Change underlying storage to an actual union #72

schveiguy · 2022-08-29T15:39:28Z

SumType does this and I think because of this, it has more accurate semantics than TaggedUnion, and also needs less machinery around the lifetime issues.

I'm putting this issue report here, because I think it's a good goal to have that I think unlocks some other issues that need fixing, specifically #63 and #44.

s-ludwig · 2022-08-29T15:56:53Z

Do you have specific semantics in mind or lifetime management that could be simplified? Not having GC-scanned void[] storage in the case that none of the types contain pointers is the only thing that I can think of right now.

But it would probably make the code a bit easier to read in any case.

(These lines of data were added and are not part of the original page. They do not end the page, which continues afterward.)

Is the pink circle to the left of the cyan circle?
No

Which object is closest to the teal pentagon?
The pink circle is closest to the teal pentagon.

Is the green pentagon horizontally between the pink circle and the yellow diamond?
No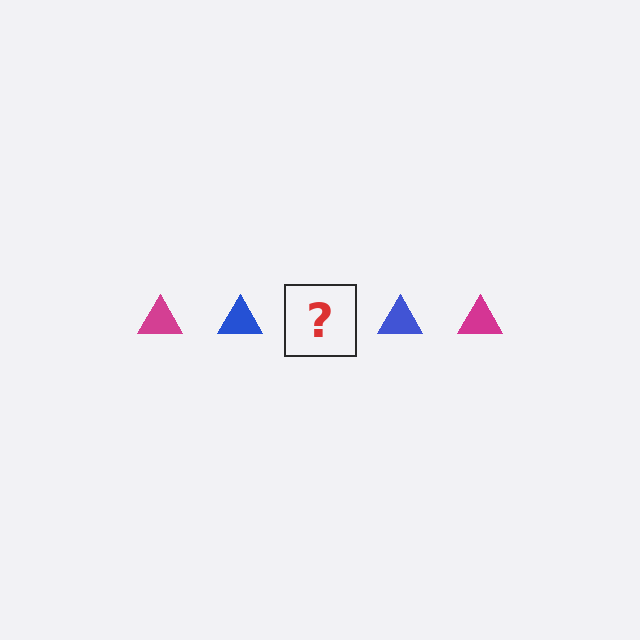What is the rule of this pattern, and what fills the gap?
The rule is that the pattern cycles through magenta, blue triangles. The gap should be filled with a magenta triangle.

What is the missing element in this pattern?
The missing element is a magenta triangle.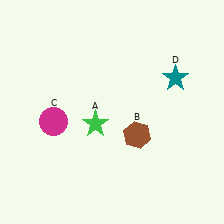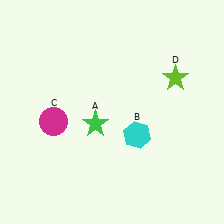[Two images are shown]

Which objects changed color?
B changed from brown to cyan. D changed from teal to lime.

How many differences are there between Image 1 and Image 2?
There are 2 differences between the two images.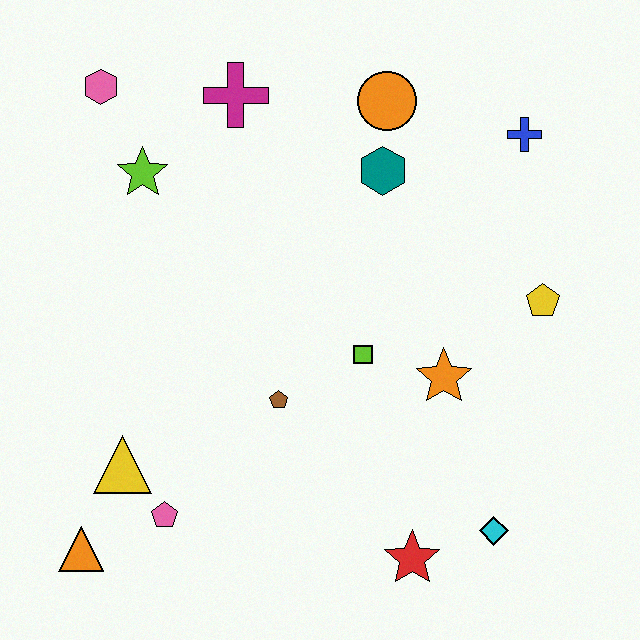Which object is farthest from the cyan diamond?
The pink hexagon is farthest from the cyan diamond.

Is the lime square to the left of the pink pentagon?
No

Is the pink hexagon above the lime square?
Yes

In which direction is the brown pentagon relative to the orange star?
The brown pentagon is to the left of the orange star.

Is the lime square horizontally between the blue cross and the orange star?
No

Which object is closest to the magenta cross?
The lime star is closest to the magenta cross.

There had been issues with unused union parts not getting overwritten that produced false pointers, but those appeared to have gone, judging by vibe.d's Json implementation, which already switched back to union.

schveiguy · 2022-08-29T16:22:05Z

Instead of using memory tricks, and having to remember to call things that the compiler does naturally, we can let the compiler just do its thing. I have a suspicion that there are some shortcuts that might not be correct, but I haven't proven it yet. I found it odd that when I just added the full union to the Dummy union, it started complaining about how e.g. opAssign couldn't be @nogc.

It also paves the way for CT usage.

s-ludwig · 2022-08-30T08:39:52Z

But all the lifetime management (construction, destruction, copy construction/postblit) still needs to be done manually. And opAssign needs a valid value to overwrite, so either a bit-copy of T.init needs to be done in advance, or we need an approach similar to the current emplace one.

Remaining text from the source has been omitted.